2011 CIS Fuzzy Systems Pioneer Award:
Piero Bonissone
GE Global Research
Computing and Decision Sciences
"For contributions to the representation and management of uncertainty in intelligent systems"

2011 CIS Fuzzy Systems Pioneer Award:
Abraham Kandel
Department of Computer Science and Engineering
The University of South Florida
"For theoretical and practical contributions to fuzzy switching systems and automata"

2011 CIS Evolutionary Computation Pioneer Award:
Russell C. Eberhart and James Kennedy
Department of Electrical and Computer Engineering
Indiana University Purdue University Indianapolis
and
Bureau of Labor Statistics
Washington, DC
"For the invention of particle swarm optimization"

2011 CIS Evolutionary Computation Pioneer Award:
J. David Schaffer
Philips Research
Briarcliff Manor
"For contributions to multi-objective optimization and to the fundamental understanding of genetic algorithms"

2011 CIS Meritorious Service Award:
Bernadette Bouchon-Meunier
University of Pierre and Marie Curie
Computer Science Laboratory of the University Paris 6 (LiP6)
"For long-time service and dedication to the Society"

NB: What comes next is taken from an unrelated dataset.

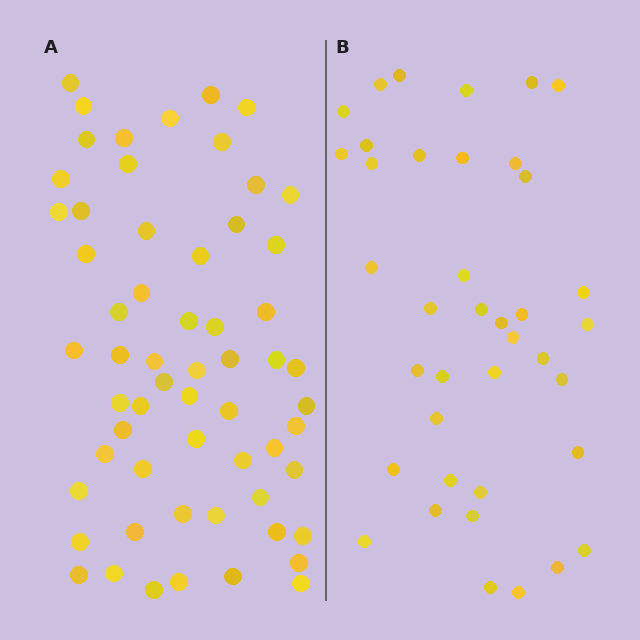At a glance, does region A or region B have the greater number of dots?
Region A (the left region) has more dots.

2011 Outstanding Chapter Award:
The Singapore Chapter

2011 Outstanding Organization Award:
The European Centre for Soft Computing

2011 Outstanding Dissertation Award:
Dr. Dongrui Wu for
"Intelligent Systems for Decision Support", March 2009, The University of Southern California

2011 Outstanding Early Career Award:
Dr. Kay Chen Tan
Department of Electrical and Computer Engineering
National University of Singapore
"For contributions to evolutionary computation in multi-objective optimization"

2009 IEEE Transactions on Evolutionary Computation Outstanding Paper Award (bestowed in 2011):
A. K. Qin, V. L. Huang and P. N. Suganthan, "Differential Evolution Algorithm with Strategy Adaptation for Global Numerical Optimization", IEEE Transactions on Evolutionary Computation, vol. 13, no. 2, April 2009, pp. 398-417.

2009 IEEE Transactions on Evolutionary Computation Outstanding Paper Award (bestowed in 2011):
AQ. C. Nguyen, Y. S. Ong and M. H. Lim , "Probabilistic Memetic Framework" IEEE Transactions on Evolutionary Computation, Vol. 13, No. 3, pp. 604-623, June 2009

2009 IEEE Transactions on Neural Networks Outstanding Paper Award (bestowed in 2011):
H. Chen, P. Tino, X. Yao, "Probabilistic Classification Vector Machines", IEEE Transactions on Neural Networks, vol. 20, no. 6, pp. 901-914, June 2009.